We Got Hacked! Social Media’s Security Issue…or PR Stunt?

NBC News, The Associated Press, The New York Times, Burger King, Fox News, PayPal, Jeep, Wall Street Journal, Washington Post, Bloomberg News, CBS, and "60 Minutes" are all part of the community of thousands of brands engaging with consumers through social media channels.

They are also all victims to having those social media channels compromised by unwanted hackers.

This past weekend, Chipotle’s twitter account appeared to have joined the growing list of accounts to go haywire. The series of twelve tweets were a rather odd list of commands: 

 Chipotle was quick to apologize, telling Mashable "I'm glad no one went Anthony Weiner on us, but everything seems to be fine." 

Many are now questioning whether this mishap was in fact a mistake, an unwanted intruder, or just a carefully placed act of PR (They do have a new major promotional contest in full swing).

The bigger question I have is why are these unwanted tweets still appearing…and what can companies do to stop it?  

Staying Secure

Chipotle’s recent Twitter stumble is minor compared to the mess that Burger King’s account suffered earlier this year.

For the hour that the fast food chain’s account was unknowingly exposed, it had been changed to appear as being sold to McDonald’s, while displaying tweet after tweet of inappropriate content. 

 In an attempt to curb these embarrassing invasions, Twitter recently updated their login system in order to provide users with the option to implement a two-factor authentication for account access.

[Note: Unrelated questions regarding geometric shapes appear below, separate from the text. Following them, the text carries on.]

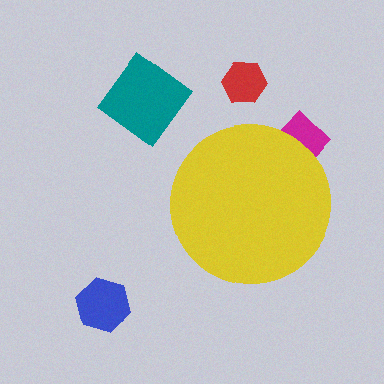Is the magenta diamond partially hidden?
Yes, the magenta diamond is partially hidden behind the yellow circle.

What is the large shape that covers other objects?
A yellow circle.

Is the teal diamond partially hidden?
No, the teal diamond is fully visible.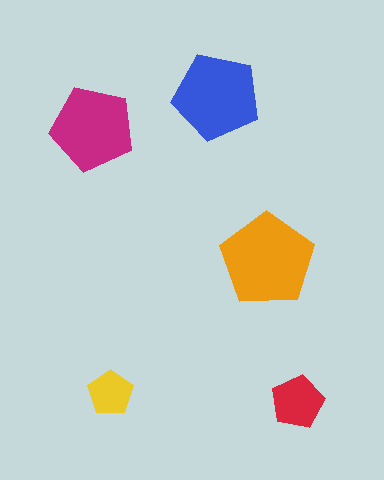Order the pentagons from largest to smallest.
the orange one, the blue one, the magenta one, the red one, the yellow one.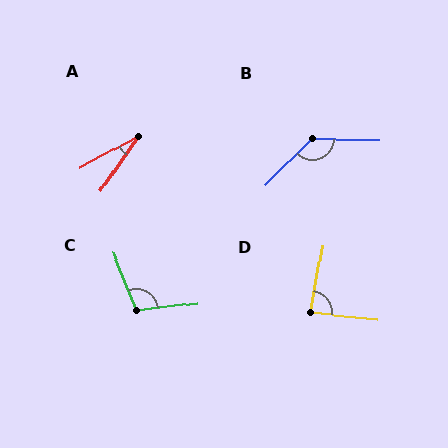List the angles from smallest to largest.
A (27°), D (86°), C (105°), B (135°).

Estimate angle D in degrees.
Approximately 86 degrees.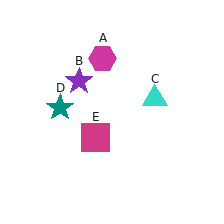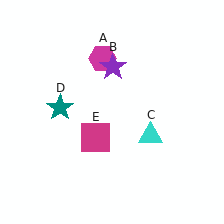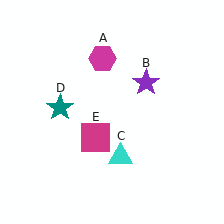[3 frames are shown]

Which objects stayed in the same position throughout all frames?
Magenta hexagon (object A) and teal star (object D) and magenta square (object E) remained stationary.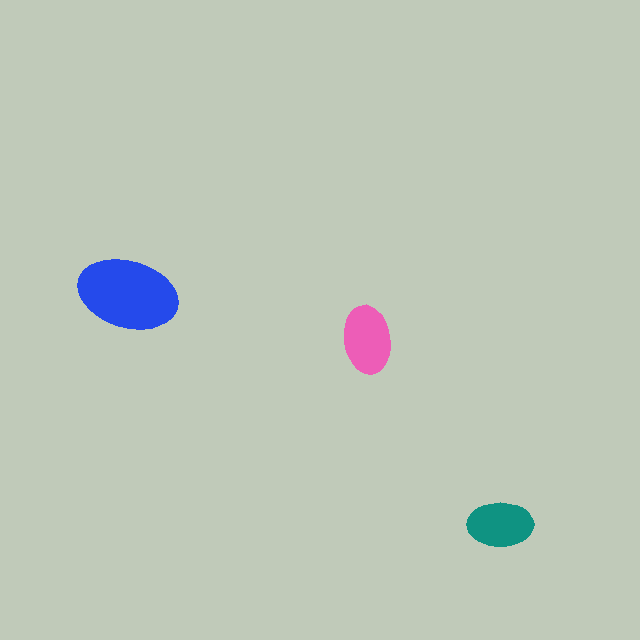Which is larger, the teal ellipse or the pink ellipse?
The pink one.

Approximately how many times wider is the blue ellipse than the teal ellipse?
About 1.5 times wider.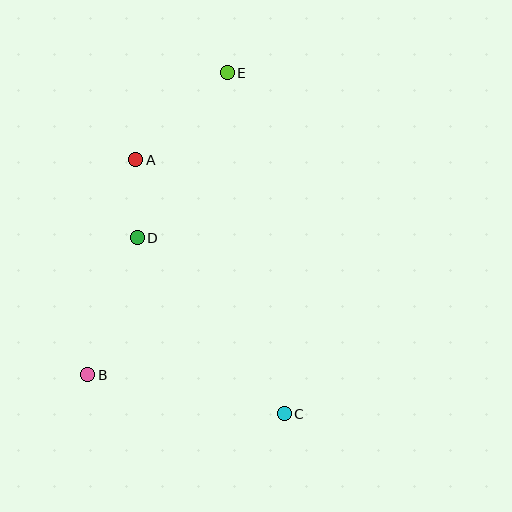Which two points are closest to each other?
Points A and D are closest to each other.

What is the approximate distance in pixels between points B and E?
The distance between B and E is approximately 332 pixels.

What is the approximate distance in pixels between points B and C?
The distance between B and C is approximately 200 pixels.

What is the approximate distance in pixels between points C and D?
The distance between C and D is approximately 229 pixels.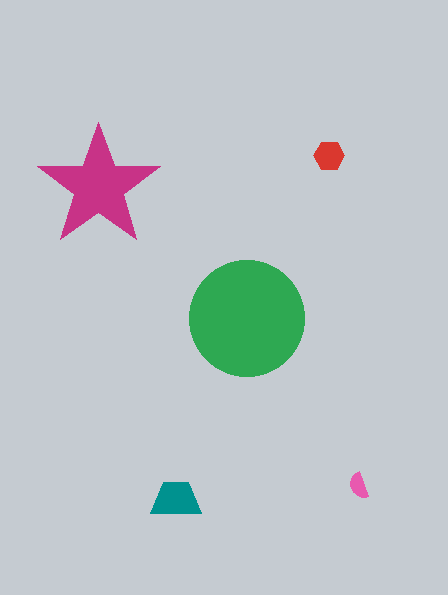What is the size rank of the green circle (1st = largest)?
1st.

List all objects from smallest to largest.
The pink semicircle, the red hexagon, the teal trapezoid, the magenta star, the green circle.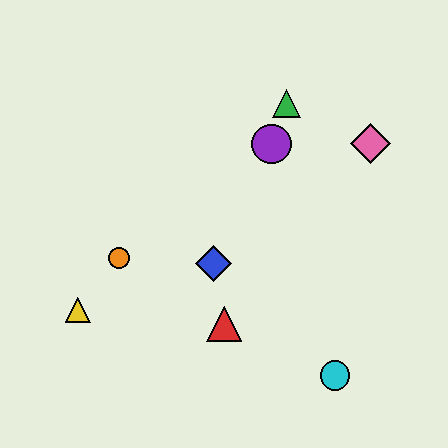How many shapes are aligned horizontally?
2 shapes (the purple circle, the pink diamond) are aligned horizontally.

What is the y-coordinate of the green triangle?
The green triangle is at y≈104.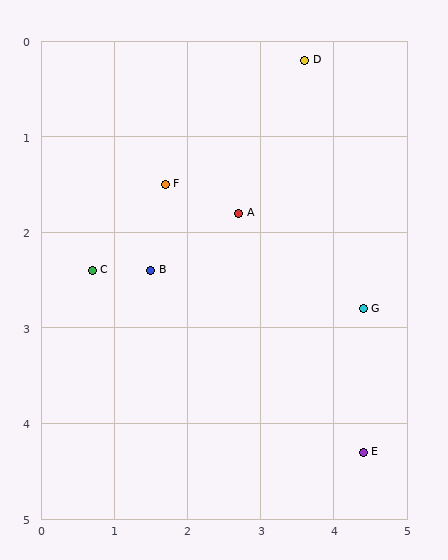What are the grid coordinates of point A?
Point A is at approximately (2.7, 1.8).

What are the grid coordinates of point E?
Point E is at approximately (4.4, 4.3).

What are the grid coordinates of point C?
Point C is at approximately (0.7, 2.4).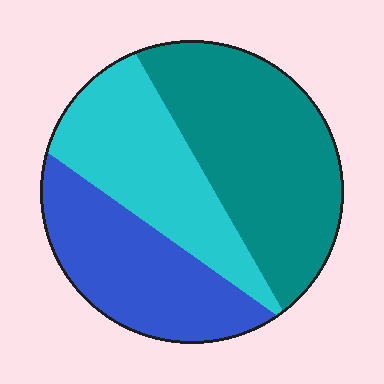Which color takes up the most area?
Teal, at roughly 40%.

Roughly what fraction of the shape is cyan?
Cyan covers around 30% of the shape.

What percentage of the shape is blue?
Blue covers about 30% of the shape.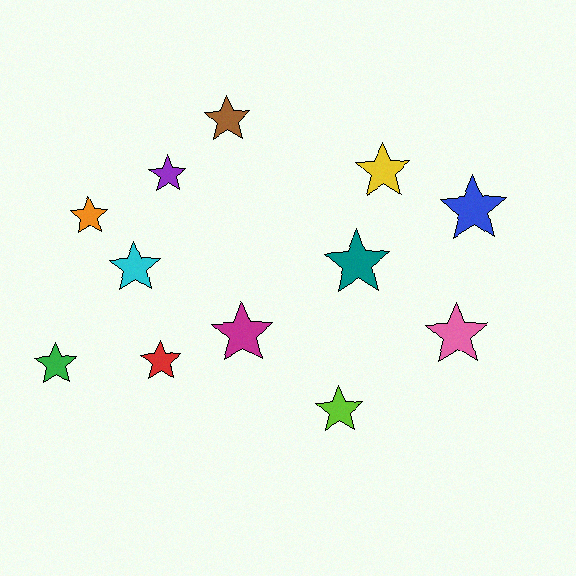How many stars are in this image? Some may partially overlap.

Users will be asked to register a phone number and e-mail account, providing a unique six-digit code that will be send to the number and required for each successful login. 

"Every day, a growing number of people log in to Twitter," Jim O'Leary, member of Twitter’s Product Security Team, said in a blog post. "Usually these login attempts come from the genuine account owners, but we occasionally hear from people whose accounts have been compromised by email phishing schemes or a breach of password data elsewhere on the web."

Unfortunately Twitter can only do so much in providing protection, and companies need to be aware that security responsibility and control lies directly in their hands.

Companies should follow these guidelines to help increase their account security and reduce the risk of becoming the next hacking victim:

• Strong Password Creation: Your password should not only be difficult to guess, but should include numbers, special characters, and capitalized characters to create maximum strength.

• Private Internet Access: When using a public Wi-Fi, it becomes much easier for your account to be accessed by unwanted users. Always login to your accounts under the security of a private internet connection.

• Consistent Log Out: Remember to log out of your company/client accounts when not in use! This is crucial to prevent outside users accessing your account, especially in the event that your electronic device gets lost or stolen.

• Resisting the Phishing Net: Hacking victims often fall trap to deceptive phishing schemes asking for personal information. NEVER give away secure information to suspicious requests, and always check the source of the e-mail address.

Cry for Attention?

Over 30,000 new followers, 73,421 retweets in over an hour, and a spot on the trending topics list.

No, this is not the result of Burger King’s perfectly executed social media campaign, but rather the exposure hackers have gained for the account they have exploited.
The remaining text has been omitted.